= Community rating =

Community rating are regulations, which require health insurance providers to offer health insurance policies within a given territory at the same price to all persons without medical underwriting, regardless of their health status.

Pure community rating prohibits insurance rate variations based on demographic characteristics such as age or gender, whereas adjusted or modified community rating allows insurance rate variations based on demographic characteristics such as age or gender.

== Concept ==

Community rating, as a basis for premium calculation, is fundamentally different from the usual method of determining insurance premiums, i.e. risk rating. In a risk rated insurance market, an insurer calculates the premium payable by a potential policy holder in order to enter into an insurance contract on the basis of various factors particular to that individual, such as the risk of a claim occurring, and the value of any such claims during the term of an insurance policy.
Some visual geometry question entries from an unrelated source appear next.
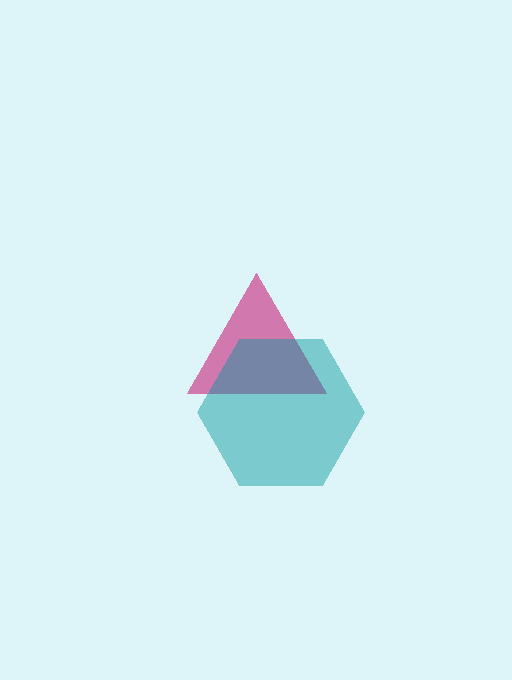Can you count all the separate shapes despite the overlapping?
Yes, there are 2 separate shapes.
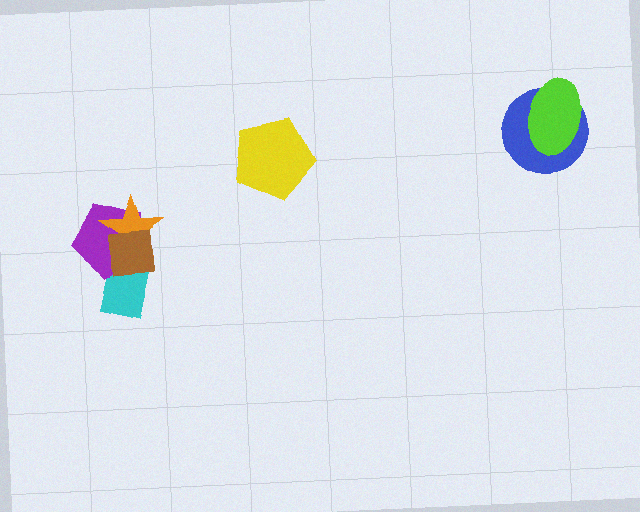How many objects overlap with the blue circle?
1 object overlaps with the blue circle.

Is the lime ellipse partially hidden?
No, no other shape covers it.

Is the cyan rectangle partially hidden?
Yes, it is partially covered by another shape.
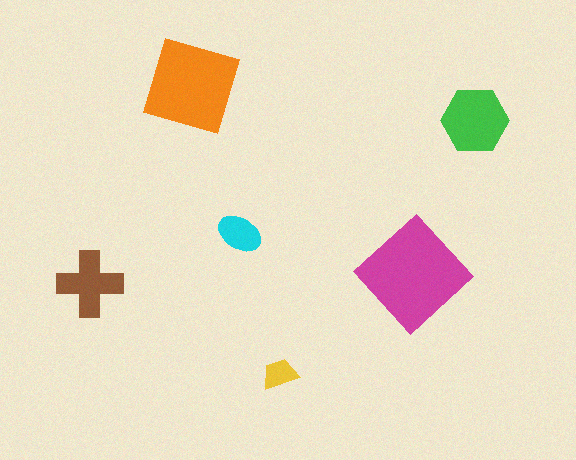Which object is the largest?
The magenta diamond.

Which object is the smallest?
The yellow trapezoid.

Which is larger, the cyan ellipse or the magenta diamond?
The magenta diamond.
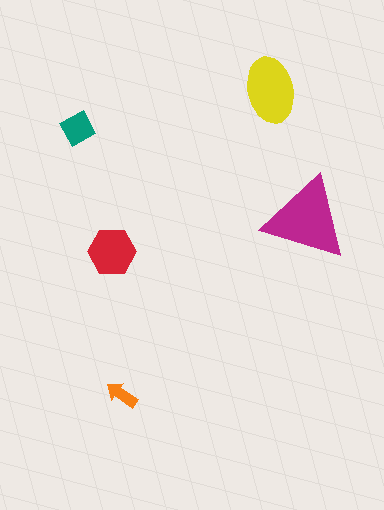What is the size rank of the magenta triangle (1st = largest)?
1st.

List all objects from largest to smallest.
The magenta triangle, the yellow ellipse, the red hexagon, the teal diamond, the orange arrow.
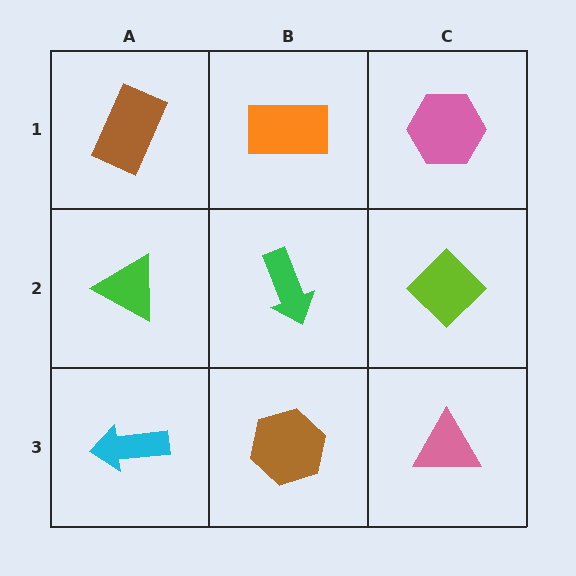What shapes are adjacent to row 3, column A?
A green triangle (row 2, column A), a brown hexagon (row 3, column B).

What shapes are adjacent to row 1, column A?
A green triangle (row 2, column A), an orange rectangle (row 1, column B).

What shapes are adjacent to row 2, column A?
A brown rectangle (row 1, column A), a cyan arrow (row 3, column A), a green arrow (row 2, column B).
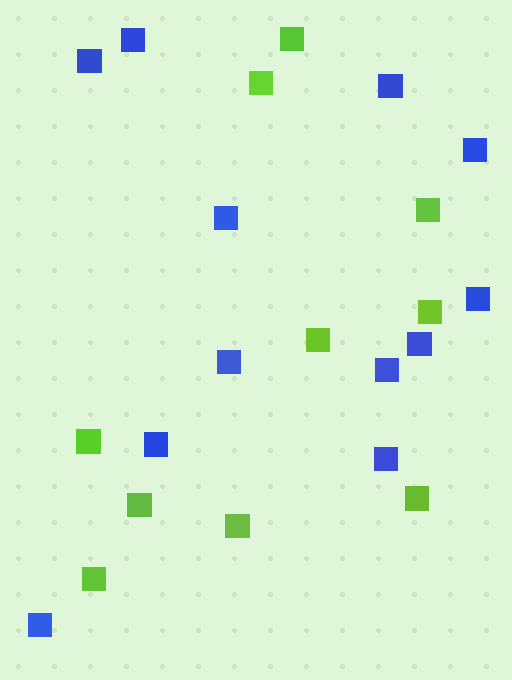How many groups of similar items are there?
There are 2 groups: one group of lime squares (10) and one group of blue squares (12).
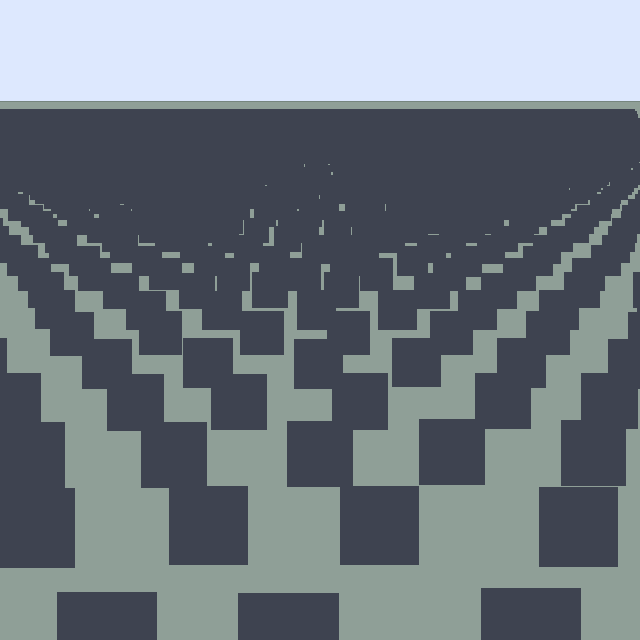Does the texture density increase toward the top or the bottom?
Density increases toward the top.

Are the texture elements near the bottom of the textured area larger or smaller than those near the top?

In a community rated market, the insurer may not calculate premium on the basis of the risk factors attaching to the particular person wishing to purchase an insurance contract, but rather the risk factors applying to all persons within the market as a whole. Thus, in a community rated market, the insurer evaluates the risk factors of market population, and not those of any one person when calculating premiums. Some form of risk equalization also often exists in a community rated system.
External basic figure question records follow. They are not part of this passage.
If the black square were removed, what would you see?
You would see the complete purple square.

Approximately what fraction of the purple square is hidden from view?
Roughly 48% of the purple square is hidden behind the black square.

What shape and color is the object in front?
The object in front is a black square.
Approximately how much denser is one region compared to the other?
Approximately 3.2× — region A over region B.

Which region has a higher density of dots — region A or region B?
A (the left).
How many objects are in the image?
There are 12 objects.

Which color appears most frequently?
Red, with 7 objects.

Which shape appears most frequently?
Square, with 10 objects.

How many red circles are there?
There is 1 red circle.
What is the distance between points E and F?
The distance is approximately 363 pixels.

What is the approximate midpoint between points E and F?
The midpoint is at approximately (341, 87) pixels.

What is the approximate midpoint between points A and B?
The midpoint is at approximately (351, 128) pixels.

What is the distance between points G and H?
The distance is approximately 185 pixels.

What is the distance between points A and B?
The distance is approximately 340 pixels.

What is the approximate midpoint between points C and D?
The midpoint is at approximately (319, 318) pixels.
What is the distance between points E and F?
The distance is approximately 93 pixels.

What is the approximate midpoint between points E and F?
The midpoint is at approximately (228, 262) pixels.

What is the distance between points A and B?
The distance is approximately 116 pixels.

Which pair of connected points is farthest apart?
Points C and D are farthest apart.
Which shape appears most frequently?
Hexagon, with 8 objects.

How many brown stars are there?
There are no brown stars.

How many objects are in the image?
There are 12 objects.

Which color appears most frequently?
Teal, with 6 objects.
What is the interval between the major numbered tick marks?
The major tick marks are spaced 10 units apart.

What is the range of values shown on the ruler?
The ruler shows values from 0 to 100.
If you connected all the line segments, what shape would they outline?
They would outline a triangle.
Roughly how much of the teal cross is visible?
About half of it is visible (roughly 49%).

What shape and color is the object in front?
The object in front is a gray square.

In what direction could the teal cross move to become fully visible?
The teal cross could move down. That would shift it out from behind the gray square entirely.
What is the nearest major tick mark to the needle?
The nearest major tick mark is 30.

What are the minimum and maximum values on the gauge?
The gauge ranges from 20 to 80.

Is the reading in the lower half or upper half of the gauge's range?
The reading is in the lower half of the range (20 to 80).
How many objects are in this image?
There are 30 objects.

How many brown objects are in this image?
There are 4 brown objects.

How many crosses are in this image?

- Health insurers vary premium rates based on case characteristics, such as:
  - benefit design
  - family composition
  - demographic characteristics:
    - age
    - gender
    - geographic area
    - occupation
    - industry
  - lifestyle factors:
    - tobacco use
    - weight
  - health status and claims history
- Community rating — prohibits insurers from varying rates based on health status or claims history
  - Pure community rating — allows insurers to vary rates based on benefit design and family composition only
    - Limited variation in rates by geographic area is sometimes included in the pure community rating category (e.g. New York City)
  - Adjusted (modified) community rating — allows insurers to also vary rates based on demographic characteristics (e.g. age and gender) and lifestyle factors (e.g. tobacco use)
- Guaranteed issue — requires insurers to issue insurance to any eligible applicant without regard to health status or other case characteristics

Community rating can result in adverse selection.

== Occurrence ==

Community rating of supplemental private health insurance:
- Australia, Ireland — lifetime community rating of private hospital insurance supplemental to universal publicly financed hospital insurance

Community rating of basic private health insurance:
- Netherlands — age and gender rating illegal = pure community rating; individual guaranteed issue
  - individual mandate with low-income government subsidies for 40% of households
- Switzerland — age and gender rating illegal = pure community rating; individual guaranteed issue
  - individual mandate with low-income government subsidies for 40% of households
- United States
  - age rating limited to 3:1 (300 percent); gender rating illegal; individual guaranteed issue
  - individual and employer mandates with government subsidies for individuals with income up to 400% of the Federal Poverty Level - those with lower incomes pay lower costs.
  - tobacco use can increase premiums up to 1.5:1, while geographic factors can also affect price.